The D&RG used both rods and straps for tank bands. There was not rhyme or reason as to why they used one or the other. It looks like the lower bands connectors are the adjusters for the rods and the upper ones are for the bands. Could be wrong of course since I did not build it.

Just want to take this chance to say goodbye before you leave. Good luck in the future and (to quote a quote) "thanks for all the fish".


----------



## Greg Elmassian (Jan 3, 2008)

Interesting, from a person who knows nothing, it would seem that the bands would be capable of more tension than the rods, but I see the rods on the bottom, where the greatest pressure should be.

Doing a bit more research, after looking at a number of real tanks, it seemed the norm was rods or bands, but not a mix.

Greg - 5


----------



## Casey Akin (Apr 4, 2018)

*Re water tower bands*

I have replied to this message at least two other times, my login info keeps messing up. 

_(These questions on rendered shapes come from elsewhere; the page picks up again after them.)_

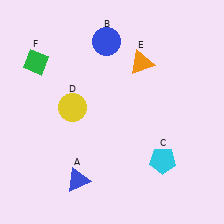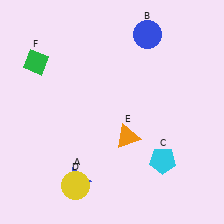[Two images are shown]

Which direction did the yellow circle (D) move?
The yellow circle (D) moved down.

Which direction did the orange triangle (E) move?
The orange triangle (E) moved down.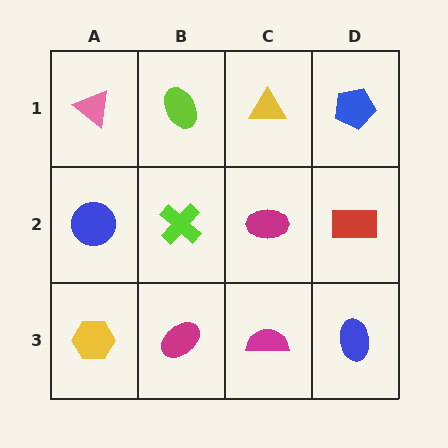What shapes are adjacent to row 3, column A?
A blue circle (row 2, column A), a magenta ellipse (row 3, column B).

The original bands on most all water towers were flat steel riveted together in sections. They were non adjustable and made in increasingly larger diameters to fit the taper of the tank. 

As the tanks got older, the wood would shrink, or the steel would stretch. This caused the non adjustable bands to sag and sometimes fall off. In some cases, the towers were rebuilt using all adjustable bands, usually of the same type (flat or round). In other instances when the tank was still usable, adjustable bands were added to help support the existing bands. Sometimes this was done more than once, and in the case of the Cumbres tower, there were 4 different band styles before it was finally replaced. 

Our tower represents the final few years before the D&RGW replaced it with a water column. There are 8 non adjustable bands from the bottom to the middle. Most of which are between the six round adjustable bands at the bottom. Just above the mid line is a single small flat adjustable band, with four large adjustable bands at the top.


----------



## choochoowilly (Oct 31, 2016)

*scratch built water tank*

Didn't follow and particular plans just ideas for a lot of pictures and how it looked next to rolling stock.







Built the tank out of PVC lumber for the support legs, 6" PVC pipe for the tank, made the spout from stretched CVPC pipe, bands for copper wire, support cables are coat hanger with nuts glued on and top is from a old bird feeder cut down. The weather vane is from Hobby Lobby and holds it all together. Fun project, Bill


----------



## choochoowilly (Oct 31, 2016)




----------



## choochoowilly (Oct 31, 2016)




----------



## Scott (Jan 29, 2008)

Looks good


----------